Kenya Milli Takım Teknik Direktörü Engin Fırat, Kenya Milli Takımı'nın başına geçiş süreci ve birçok konu ile ilgili açıklamalarda bulundu. Yurt içinde çalışmayı hedefsizlik olarak gördüğünün altını çizen Engin Fırat, "Genç antrenör olarak Türkiye'de uzun süre yardımcı antrenörlük yaptım. Fenerbahçe, Samsunspor, Antalyaspor olsun. O süreçte bazı tecrübeler edindim. Büyüklerime baktım ki Türkiye'de bir kulüpten diğer kulübe gidiyorlar. Aslında ben orada bir hedefsizlik gördüm.

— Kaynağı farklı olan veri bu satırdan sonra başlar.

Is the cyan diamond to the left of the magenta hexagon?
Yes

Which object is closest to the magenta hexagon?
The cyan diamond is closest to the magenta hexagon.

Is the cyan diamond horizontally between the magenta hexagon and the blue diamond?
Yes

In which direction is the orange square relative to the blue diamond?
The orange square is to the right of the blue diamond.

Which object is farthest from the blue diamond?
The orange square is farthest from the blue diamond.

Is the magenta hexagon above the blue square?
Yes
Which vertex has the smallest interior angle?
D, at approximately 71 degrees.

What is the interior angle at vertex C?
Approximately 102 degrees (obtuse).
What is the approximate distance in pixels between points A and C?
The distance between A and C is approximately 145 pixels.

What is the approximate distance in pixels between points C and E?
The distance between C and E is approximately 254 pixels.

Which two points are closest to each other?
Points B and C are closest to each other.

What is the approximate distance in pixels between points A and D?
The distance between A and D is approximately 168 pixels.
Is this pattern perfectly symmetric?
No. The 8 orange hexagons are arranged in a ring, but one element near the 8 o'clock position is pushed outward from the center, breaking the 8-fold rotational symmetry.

Ben kendi adıma başka şeyler yapmak istedim. Hedefimi değiştirmek istedim. Yurt dışındaki Portekizli, İspanyol hocalara bakarak dünyanın her yerinde olduklarını gördüm. O gün karar vermiştim ve kendime 'Engin başka bir yoldan git' dedim. Türk'ün her yerde başarılı olabileceğini her yerde Türkiye'yi en iyi şekilde temsil edebileceğini göstermek istedim. O anlamda da hep uluslararası olmaya çalıştım. Türkiye'ye yönelmedim Türkiye'yi kovalamadım.

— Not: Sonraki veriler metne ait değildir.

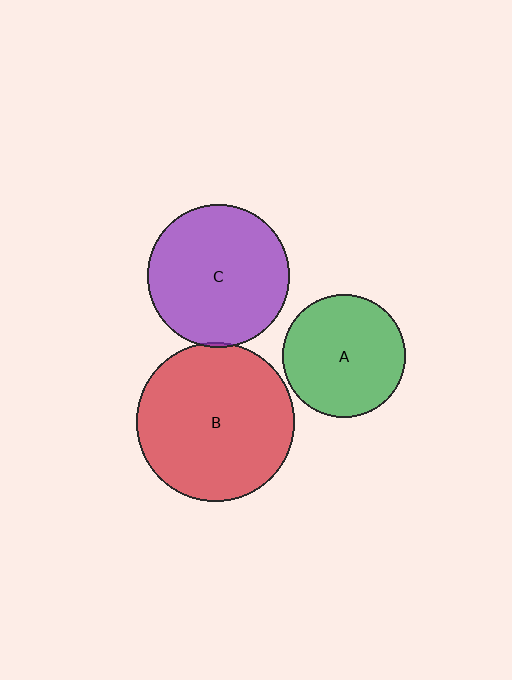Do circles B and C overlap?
Yes.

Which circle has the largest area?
Circle B (red).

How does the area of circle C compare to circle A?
Approximately 1.3 times.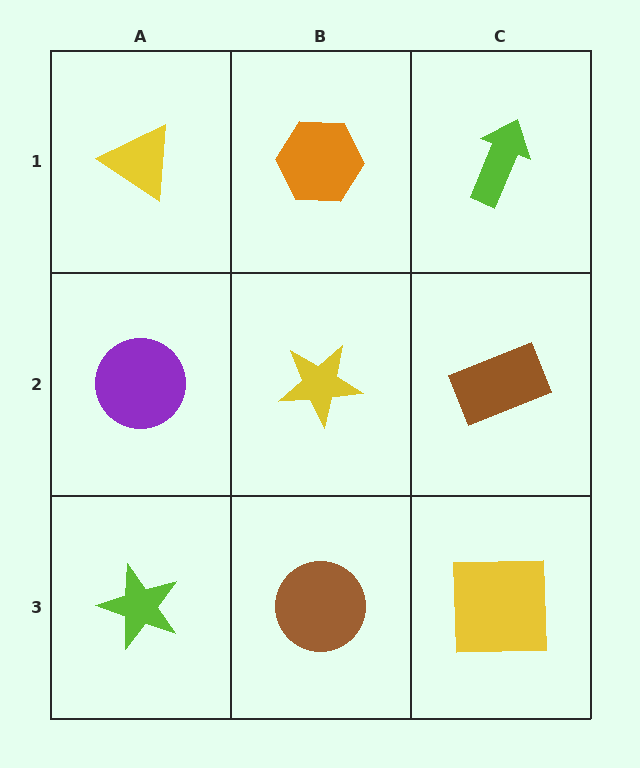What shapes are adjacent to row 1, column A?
A purple circle (row 2, column A), an orange hexagon (row 1, column B).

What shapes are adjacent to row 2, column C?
A lime arrow (row 1, column C), a yellow square (row 3, column C), a yellow star (row 2, column B).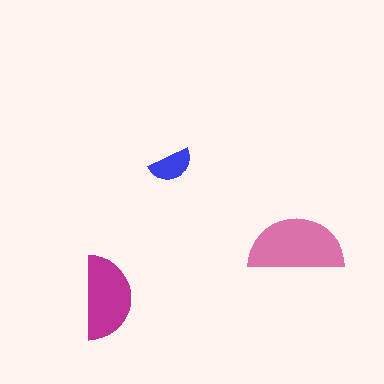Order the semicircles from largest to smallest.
the pink one, the magenta one, the blue one.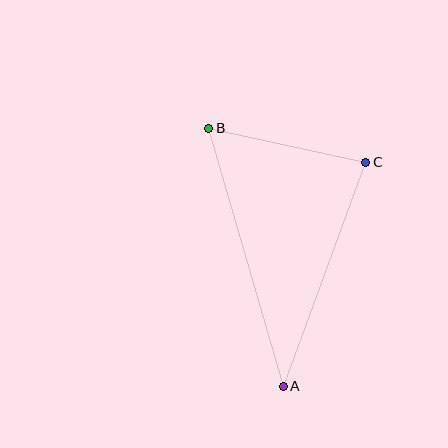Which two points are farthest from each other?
Points A and B are farthest from each other.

Hep yurt dışında neler yaparım kendimi nasıl kanıtlayabilirim. Onun peşindeydim. Bunun devamında elde edilen başarılar, insanlarda bıraktığınız izlenimler uluslararası alanda konuşulduğuna göre her zaman da her yerde gündeme geliyorsunuz. Bugün Afrika oluyor, yarın Malezya oluyor yarın Amerika oluyor. Futbolda dünya çok küçük oldu şu anda. Siz de uluslararası başarıyı elde ettiğiniz zaman tabi bugün Kenya olur yarın başka bir yer olur. Yeni ülkelerin bana insani olarak kattığı tecrübeleri çok seviyorum. Bu yüzden yurt dışında çalışmayı çok seviyorum" şeklinde konuştu.

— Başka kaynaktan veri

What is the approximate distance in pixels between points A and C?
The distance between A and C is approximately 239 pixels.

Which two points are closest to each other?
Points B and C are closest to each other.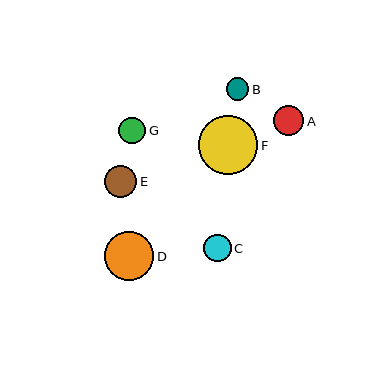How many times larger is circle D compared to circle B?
Circle D is approximately 2.2 times the size of circle B.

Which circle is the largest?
Circle F is the largest with a size of approximately 59 pixels.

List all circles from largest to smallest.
From largest to smallest: F, D, E, A, C, G, B.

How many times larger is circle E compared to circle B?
Circle E is approximately 1.4 times the size of circle B.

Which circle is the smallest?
Circle B is the smallest with a size of approximately 23 pixels.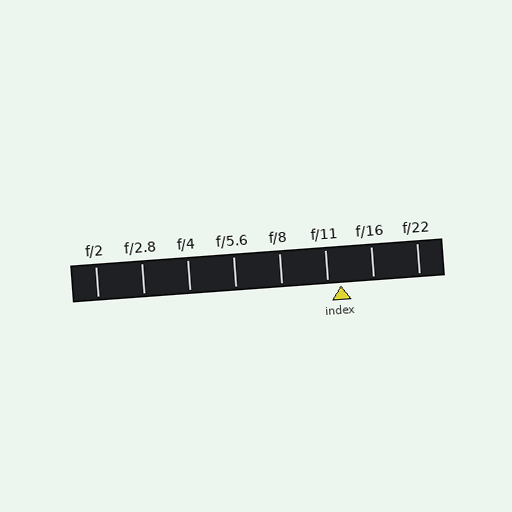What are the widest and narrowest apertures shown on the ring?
The widest aperture shown is f/2 and the narrowest is f/22.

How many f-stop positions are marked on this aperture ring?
There are 8 f-stop positions marked.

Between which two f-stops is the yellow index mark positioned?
The index mark is between f/11 and f/16.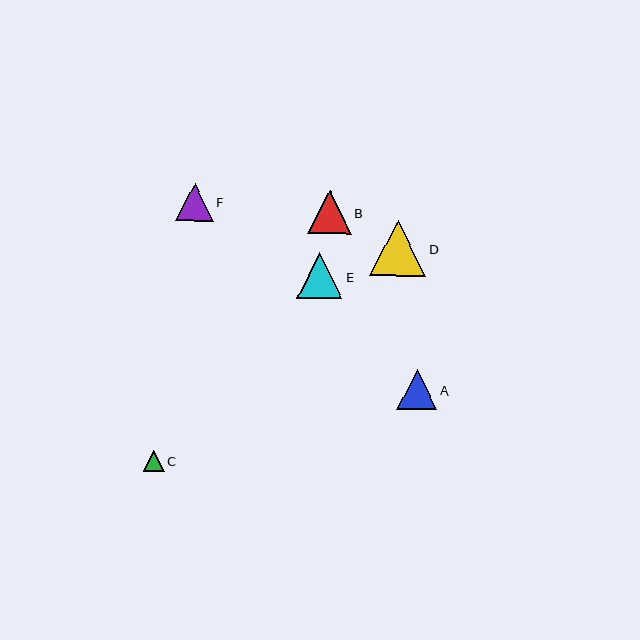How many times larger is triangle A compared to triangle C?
Triangle A is approximately 2.0 times the size of triangle C.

"Moldova, kendimi Avrupa'ya kanıtlamak için önemliydi"
Kenya Milli Takımı kısa vadeli bir sözleşmeye imza attığını aktaran Fırat, ilerleyen dönemde sözleşme uzatabileceğini de belirterek, "Moldova benim için şu anlamda cazipti. Bu süreçte Dünyanın en iyileriyle oynama şansım vardı. Fransa olsun, İtalya olsun. Dünya sıralamasında ilk 15'te olan hepsiyle oynamış oldum. Benim için kendimi Avrupa'ya kanıtlamak için çok önemliydi. Özgüvenim de en yukarıdaydı. Fransa maçında taktiksel anlamda çok zayıf rakiple üstünlük sağlamam bunun Avrupa basınına yansıması bunların hepsi özgüven olarak önemli konulardı. Ben Katar'da bir takımla görüşüyordum. Kenya aradı ondan önce de Afrika'dan birkaç takım gelmişti. Kenya benim biraz çocukluk aşkım safariler bunlar her zaman büyüleyiciydi. İkinci konu da hayatımda bazı şeyleri sonra fark ediyorsunuz. Asya'da milli takım çalıştırdım, Avrupa'da çalıştırdım bu üçüncü kıta olacak. Dünya'da kaç tane hoca buna ulaşabildi bilemiyorum. Allah büyük belki de 4. kıta üzerine gelecek. Bunlar izlenim bırakmak için 'Engin bazı şeyleri yaptın' demek için çok önemli. Başkanla konuşurken 'Ben uzun vadeli sözleşmeye imza atmak istemiyorum' dedim. Afrika futbolu neler dönüyor nasıl oluyor bilmediğim için ilk önce bir göreyim benim kafama yatıyor mu yatıyorsa sonrasında uzun vadeli planlamayı yapalım deyip böyle bir sözleşme yaptık" açıklamasını yaptı.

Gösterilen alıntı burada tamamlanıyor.